En El atuendo de los libros (Gristormenta), Lahiri reflexiona sobre el desconcierto de que casi nunca se logre una portada que haga justicia al contenido. Ve la cubierta como una máscara, un traje demasiado apretado, que condiciona y divorcia los sentidos del texto. Su molestia frente al performance del vestido proviene de su niñez, cuando ya sentía una extrañeza insalvable al momento de vestir el propio cuerpo. En su historia, la ropa siempre revelaba más de lo deseado —sus orígenes, su condición extranjera— cuando hubiera querido pasar desapercibida, opacada por la homogenización de un uniforme. Su fascinación por las colecciones de libros, de volúmenes prácticamente idénticos y con apenas la información precisa para ser reconocidos, renueva para ella esa obsesión aun no resuelta por la igualdad que impone el orden visual. Que salte de una experiencia a otra —del vestido de la infancia a la cubierta de los títulos— revela cierta trasmutación mediante la escritura en la que el cuerpo se convierte en libro, en la que la piel toma forma de grafía. Ese nuevo cuerpo devenido papel, difícilmente encontrará abrigo en una cubierta hecha por otros que, como bien señala, no habrán leído el texto o si acaso un puñado de páginas antes de proceder a interpretar qué cara debería tener ese título cuando un lector lo mire a los ojos.

La hondura del tema de las portadas para Lahiri radica también en interpretarlas como un punto final, el momento de constatación de que la idea vuelta manuscrito ya no es más una prolongación de sí misma sino materia, objeto en el mundo: “Una cubierta aparece hasta que el libro está terminado […]. Fecha el nacimiento del libro y, por lo tanto, el final de mi recorrido creativo”. Resulta ser también una especie de muerte. Pero el ciclo no termina, pues la pérdida de Lahiri es la ganancia de los lectores, quienes deciden si esa piel-cubierta le va bien a ese cuerpo-libro que, lejos ya de los alcances de su autora, debería lograr decir incluso lo que no fue planeado.

Una portada observada con insistencia enrarece la relación con el libro, igual que cuando se repite tantas veces una palabra que empieza a perder sentido o su fonética se nos vuelve inverosímil.
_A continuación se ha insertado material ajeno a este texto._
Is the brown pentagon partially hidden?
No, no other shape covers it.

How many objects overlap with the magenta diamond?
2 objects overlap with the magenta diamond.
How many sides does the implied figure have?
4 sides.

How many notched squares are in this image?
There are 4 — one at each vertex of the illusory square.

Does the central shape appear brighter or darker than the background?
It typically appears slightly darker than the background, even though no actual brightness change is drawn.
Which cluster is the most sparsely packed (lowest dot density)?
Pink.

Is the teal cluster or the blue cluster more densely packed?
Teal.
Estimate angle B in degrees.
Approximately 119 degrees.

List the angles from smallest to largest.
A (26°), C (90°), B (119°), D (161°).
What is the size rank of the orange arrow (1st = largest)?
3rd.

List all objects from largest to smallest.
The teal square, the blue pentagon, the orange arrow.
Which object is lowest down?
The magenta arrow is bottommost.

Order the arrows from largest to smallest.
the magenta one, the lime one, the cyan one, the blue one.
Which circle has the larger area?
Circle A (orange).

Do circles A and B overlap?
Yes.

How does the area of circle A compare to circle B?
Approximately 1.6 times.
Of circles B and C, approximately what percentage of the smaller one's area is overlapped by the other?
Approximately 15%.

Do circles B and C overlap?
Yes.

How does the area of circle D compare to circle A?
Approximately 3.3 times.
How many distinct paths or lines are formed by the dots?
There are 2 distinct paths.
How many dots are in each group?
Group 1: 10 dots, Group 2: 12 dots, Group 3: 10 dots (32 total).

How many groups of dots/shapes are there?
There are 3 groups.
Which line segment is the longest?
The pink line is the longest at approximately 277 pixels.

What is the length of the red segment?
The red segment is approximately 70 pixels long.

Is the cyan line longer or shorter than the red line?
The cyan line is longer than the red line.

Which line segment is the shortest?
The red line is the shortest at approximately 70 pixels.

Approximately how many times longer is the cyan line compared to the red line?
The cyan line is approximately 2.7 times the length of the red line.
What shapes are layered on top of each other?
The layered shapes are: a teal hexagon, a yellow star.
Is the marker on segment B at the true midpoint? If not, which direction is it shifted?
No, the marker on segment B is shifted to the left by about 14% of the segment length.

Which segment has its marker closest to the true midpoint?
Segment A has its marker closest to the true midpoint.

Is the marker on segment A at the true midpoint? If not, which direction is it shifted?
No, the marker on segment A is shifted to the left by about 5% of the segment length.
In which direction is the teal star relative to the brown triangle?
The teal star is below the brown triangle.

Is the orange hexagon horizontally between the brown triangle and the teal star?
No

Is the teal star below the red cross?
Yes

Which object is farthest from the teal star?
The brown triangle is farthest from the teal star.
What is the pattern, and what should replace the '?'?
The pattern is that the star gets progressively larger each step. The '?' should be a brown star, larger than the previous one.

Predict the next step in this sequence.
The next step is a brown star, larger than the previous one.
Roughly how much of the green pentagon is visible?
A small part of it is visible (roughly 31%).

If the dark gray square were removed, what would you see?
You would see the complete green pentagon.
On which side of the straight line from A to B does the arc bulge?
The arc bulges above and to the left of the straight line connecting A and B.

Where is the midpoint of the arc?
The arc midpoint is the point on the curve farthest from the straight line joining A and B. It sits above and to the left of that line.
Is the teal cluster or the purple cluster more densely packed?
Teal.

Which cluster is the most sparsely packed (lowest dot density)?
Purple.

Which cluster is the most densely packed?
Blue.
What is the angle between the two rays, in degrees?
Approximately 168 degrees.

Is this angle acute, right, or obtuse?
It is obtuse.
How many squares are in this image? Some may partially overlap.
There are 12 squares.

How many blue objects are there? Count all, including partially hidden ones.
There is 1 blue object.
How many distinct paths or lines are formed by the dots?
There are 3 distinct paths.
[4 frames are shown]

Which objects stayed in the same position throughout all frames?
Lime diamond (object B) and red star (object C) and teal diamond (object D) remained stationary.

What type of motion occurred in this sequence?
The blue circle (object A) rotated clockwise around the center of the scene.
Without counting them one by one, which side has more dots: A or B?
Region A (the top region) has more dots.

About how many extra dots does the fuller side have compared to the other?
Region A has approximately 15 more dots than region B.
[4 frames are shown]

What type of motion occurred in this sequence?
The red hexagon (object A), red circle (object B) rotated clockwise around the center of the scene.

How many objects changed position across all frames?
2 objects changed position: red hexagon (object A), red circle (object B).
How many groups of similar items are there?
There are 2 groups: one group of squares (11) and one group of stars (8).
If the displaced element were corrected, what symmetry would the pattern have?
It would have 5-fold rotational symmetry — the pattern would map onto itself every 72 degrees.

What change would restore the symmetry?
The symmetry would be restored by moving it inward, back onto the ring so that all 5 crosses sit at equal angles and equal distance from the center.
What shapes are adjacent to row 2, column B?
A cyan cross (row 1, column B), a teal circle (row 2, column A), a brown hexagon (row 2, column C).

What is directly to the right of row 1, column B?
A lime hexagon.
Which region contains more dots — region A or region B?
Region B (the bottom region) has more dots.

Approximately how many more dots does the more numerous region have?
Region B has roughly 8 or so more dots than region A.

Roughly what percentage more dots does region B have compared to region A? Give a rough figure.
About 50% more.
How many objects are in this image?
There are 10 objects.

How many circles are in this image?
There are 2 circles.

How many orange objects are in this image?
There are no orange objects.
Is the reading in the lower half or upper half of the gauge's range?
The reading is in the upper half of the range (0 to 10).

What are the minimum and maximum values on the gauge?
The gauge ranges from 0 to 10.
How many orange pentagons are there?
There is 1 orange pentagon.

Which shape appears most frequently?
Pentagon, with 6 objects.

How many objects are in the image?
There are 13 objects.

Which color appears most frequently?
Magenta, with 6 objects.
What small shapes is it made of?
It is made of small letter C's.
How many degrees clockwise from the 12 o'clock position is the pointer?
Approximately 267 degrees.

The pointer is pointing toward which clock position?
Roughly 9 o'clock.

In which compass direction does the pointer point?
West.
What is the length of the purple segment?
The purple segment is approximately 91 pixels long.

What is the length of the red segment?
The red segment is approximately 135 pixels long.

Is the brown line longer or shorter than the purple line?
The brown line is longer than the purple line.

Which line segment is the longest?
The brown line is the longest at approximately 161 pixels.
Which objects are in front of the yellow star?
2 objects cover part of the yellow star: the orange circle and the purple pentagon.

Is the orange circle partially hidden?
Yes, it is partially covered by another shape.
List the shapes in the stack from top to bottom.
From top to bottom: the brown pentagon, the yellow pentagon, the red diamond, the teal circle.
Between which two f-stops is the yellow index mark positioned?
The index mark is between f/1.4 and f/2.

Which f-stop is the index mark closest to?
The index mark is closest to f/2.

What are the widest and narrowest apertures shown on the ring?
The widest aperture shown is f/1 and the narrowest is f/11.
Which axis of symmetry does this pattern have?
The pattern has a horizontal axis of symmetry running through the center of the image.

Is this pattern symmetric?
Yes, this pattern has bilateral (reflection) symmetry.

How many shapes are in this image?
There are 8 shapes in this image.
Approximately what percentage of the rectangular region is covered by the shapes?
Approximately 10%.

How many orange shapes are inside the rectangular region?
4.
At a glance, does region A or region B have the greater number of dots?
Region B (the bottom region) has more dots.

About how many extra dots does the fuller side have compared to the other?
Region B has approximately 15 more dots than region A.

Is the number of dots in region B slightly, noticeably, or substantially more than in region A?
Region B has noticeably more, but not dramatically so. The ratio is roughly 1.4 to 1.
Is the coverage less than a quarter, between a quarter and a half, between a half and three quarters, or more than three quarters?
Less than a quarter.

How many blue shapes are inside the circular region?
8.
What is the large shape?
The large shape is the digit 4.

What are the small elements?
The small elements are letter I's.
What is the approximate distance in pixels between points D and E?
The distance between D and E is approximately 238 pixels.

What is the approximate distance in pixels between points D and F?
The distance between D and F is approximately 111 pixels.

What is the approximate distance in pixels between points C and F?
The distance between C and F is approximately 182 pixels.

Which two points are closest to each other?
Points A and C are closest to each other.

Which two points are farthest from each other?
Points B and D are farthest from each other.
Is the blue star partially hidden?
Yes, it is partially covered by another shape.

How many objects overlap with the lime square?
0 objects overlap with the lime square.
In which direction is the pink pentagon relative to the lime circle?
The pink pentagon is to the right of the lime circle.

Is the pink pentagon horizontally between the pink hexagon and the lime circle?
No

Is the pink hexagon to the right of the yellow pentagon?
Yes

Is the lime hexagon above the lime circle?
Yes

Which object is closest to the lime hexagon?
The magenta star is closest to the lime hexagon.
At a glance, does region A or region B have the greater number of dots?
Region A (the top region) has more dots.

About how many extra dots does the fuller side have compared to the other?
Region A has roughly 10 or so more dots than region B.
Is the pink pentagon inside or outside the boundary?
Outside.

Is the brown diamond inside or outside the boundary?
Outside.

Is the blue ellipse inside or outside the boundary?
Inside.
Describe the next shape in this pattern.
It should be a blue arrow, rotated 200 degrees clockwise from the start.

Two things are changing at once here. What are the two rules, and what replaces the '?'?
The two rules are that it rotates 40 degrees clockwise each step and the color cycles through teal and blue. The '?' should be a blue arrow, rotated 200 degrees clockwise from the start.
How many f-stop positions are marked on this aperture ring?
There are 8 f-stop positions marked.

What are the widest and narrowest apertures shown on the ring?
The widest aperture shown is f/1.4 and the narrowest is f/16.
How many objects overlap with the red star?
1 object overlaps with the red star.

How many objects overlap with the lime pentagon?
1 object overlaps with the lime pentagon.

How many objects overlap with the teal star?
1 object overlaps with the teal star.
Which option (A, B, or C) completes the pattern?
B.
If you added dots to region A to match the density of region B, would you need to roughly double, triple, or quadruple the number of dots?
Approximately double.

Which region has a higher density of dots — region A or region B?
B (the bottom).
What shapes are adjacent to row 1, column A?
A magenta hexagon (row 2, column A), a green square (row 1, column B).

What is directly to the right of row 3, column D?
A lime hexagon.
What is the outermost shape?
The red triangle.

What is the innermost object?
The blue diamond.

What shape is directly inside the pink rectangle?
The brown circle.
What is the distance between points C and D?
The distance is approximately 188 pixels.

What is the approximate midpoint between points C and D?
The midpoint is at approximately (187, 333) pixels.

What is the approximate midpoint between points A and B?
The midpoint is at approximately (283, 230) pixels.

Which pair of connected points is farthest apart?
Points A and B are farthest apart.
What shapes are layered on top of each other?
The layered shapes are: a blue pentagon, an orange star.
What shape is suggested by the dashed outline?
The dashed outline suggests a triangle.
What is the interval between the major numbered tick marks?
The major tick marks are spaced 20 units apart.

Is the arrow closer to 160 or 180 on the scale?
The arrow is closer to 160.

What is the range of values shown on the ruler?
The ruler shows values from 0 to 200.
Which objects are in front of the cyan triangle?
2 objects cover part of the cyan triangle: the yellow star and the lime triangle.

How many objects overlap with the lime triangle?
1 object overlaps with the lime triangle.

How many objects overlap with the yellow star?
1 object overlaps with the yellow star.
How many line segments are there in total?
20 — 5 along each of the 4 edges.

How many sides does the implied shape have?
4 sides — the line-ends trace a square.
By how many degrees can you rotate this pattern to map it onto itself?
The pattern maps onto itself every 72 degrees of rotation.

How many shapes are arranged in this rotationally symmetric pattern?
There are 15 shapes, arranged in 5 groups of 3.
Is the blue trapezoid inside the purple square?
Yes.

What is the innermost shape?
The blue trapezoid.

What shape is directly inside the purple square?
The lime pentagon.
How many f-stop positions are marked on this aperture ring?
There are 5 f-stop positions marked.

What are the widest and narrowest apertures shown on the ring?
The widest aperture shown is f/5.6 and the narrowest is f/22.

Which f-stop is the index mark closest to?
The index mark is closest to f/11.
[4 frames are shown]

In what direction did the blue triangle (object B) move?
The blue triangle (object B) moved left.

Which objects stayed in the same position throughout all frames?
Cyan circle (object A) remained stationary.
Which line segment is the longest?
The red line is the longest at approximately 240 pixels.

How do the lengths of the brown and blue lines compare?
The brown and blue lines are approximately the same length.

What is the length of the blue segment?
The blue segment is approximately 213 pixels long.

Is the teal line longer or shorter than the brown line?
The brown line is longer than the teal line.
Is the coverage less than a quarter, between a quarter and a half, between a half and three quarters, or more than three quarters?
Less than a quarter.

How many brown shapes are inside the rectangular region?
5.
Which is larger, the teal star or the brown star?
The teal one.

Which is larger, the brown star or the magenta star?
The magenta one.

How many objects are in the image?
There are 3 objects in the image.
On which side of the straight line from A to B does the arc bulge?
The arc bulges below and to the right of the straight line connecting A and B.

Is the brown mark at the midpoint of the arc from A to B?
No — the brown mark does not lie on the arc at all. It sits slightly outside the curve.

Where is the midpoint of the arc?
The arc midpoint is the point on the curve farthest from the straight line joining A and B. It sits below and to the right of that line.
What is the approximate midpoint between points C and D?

Las portadas actuales parecen murmurar que los libros no son eternos, que caducan. No solo los materiales son más perecederos (ediciones de bolsillo versus las indestructibles tapas duras del pasado), sino que su carga de actualidad, su rastro noticioso (comentarios de la prensa, premios ganados) vaticinan que el día de mañana ya no tendrán el mismo valor: otro autor habrá ganado ese premio, los críticos estarán alabando otro libro. Lahiri propone la ficción de la inmortalidad que trasmite el libro desnudo, con tapas neutras, escasamente marcadas con el título y el nombre del autor. Muy pocas editoriales aún profesan esa religión.